Il video del discorso, pubblicato sui social media, ha accumulato più di 28.000 visualizzazioni e circa 4.000 commenti in meno di 24 ore, con una reazione massiccia da parte dei cubani che hanno interpretato le parole del governante come una confessione che il regime prioritizza la propria sopravvivenza politica al di sopra del benessere del popolo.

I commenti più ripetuti sintetizzano il sentimento generale: «E chi salva il popolo?», «Salvare la Rivoluzione è salvarsi» e «Loro sono la rivoluzione, per questo vogliono salvarsi».

Altri messaggi sono stati altrettanto diretti: «Prima della politica, bisogna garantire cibo, luce e medicine», «Stiamo sopravvivendo, non vivendo» e «Hanno avuto più di 60 anni e il popolo continua a stare peggio».

Nella sua intervento davanti al Consiglio dei Ministri, Díaz-Canel è stato esplicito sulle priorità del regime: «Abbiamo la responsabilità, in queste condizioni, di salvare la rivoluzione e non solo di salvarla.

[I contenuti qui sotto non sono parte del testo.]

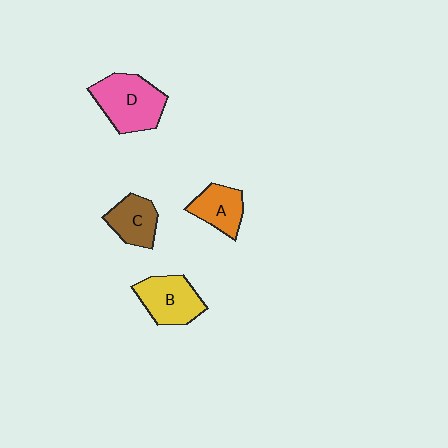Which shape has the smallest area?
Shape A (orange).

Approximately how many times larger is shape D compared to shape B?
Approximately 1.3 times.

Continuare a perfezionare il nostro processo e continuare a difendere il nostro processo di costruzione socialista».

Il governante ha anche menzionato la necessità di «creare ricchezza, distribuire con giustizia sociale e proteggere i vulnerabili», ma ha subordinato tale scopo alla difesa del modello socialista e alla continuità del processo rivoluzionario.

La dichiarazione contrasta con quanto Díaz-Canel ha affermato appena tre giorni prima durante il XXII Congresso della Centrale dei Lavoratori di Cuba: «Il potere è del popolo, non dei ricchi né dei borghesi».

I cubani non tardarono a segnalarne la contraddizione: «Si tratta di rimanere al potere a tutti i costi», scrisse uno. «Cuba non ha bisogno di slogan, ha bisogno di soluzioni», sottolineò un altro.

Le dichiarazioni avvengono nel contesto di una crisi economica senza precedenti. La CEPAL prevede una contrazione del PIL cubano del 6,5% nel 2026, i deficit di generazione elettrica hanno superato i 2.000 MW con blackout che colpiscono simultaneamente oltre la metà del paese, e il salario minimo equivale a circa 4,65 dollari mensili secondo il tasso del mercato informale.

Il pacchetto di 176 misure —ratificato dall'Assemblea Nazionale il 19 giugno— include riforme che lo stesso regime aveva vietato per decenni: banca privata, case di cambio private, eliminazione del limite di lavoratori per le mipymes e possibilità che una persona possa possedere più di un'azienda.

Sin embargo, lo stesso Díaz-Canel ha ammesso che il Piano Economia 2026 non guida adeguatamente queste trasformazioni e che è necessaria «una dinamica di azione diversa».

Lo scetticismo dei cittadini riguardo alle riforme è stato riassunto in uno dei commenti più condivisi: «Non è la Rivoluzione, è la gente».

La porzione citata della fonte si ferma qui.